The Government Office for London is looking for a 'project adviser' to carry forward the controversial process of finding or building a home for the Greater London Authority and the new mayor for the capital.
gol placed a remarkably misleading advertisement in the Official Journal this week, seeking an adviser with professional indeminity insurance of £5 million for the 'developer-built scheme of 12,500m2', and asking for applications to reach John Russell at Property Advisers to the Civil Estate by 7 December.
Russell told the aj that it was a 'hands-on advisory role' to report to government on the progress of the eventual winning scheme, and the chosen adviser could be an architect, civil engineer, building surveyor, structural engineer, or public-health engineer. This points to a multi- disciplinary practice, and it is understood that Turner and Townsend wrote the brief for the project.
But the notice adds that the 'strategy' for the project will be known in more detail by this winter, and 'may involve a turnkey deal with the developer or fitting out by the client'. By contrast, high-profile competitions were held for the jobs of actually designing the assemblies in Wales and Scotland.

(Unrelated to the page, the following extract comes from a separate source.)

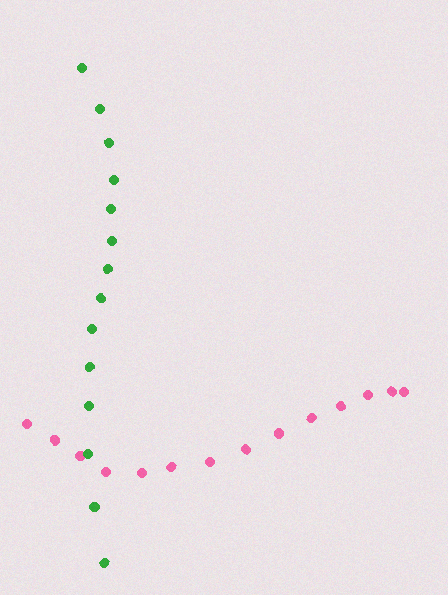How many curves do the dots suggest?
There are 2 distinct paths.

Construction minister Nick Raynsford has already courted criticism in the architectural community over the gla issue by choosing to avoid a competition and procure the building in line with the Egan report (aj 24.9.98). The two 'finalists' in the process are Foster and Partners working with space planners degw, Urbed and Ove Arup & Partners on a scheme at London Bridge, and Alsop and Stormer's reworking of Victoria House in Bloomsbury, involving the addition of an extra element and re-use of the whole of Bloomsbury Square. Both will present final schemes in the middle of December.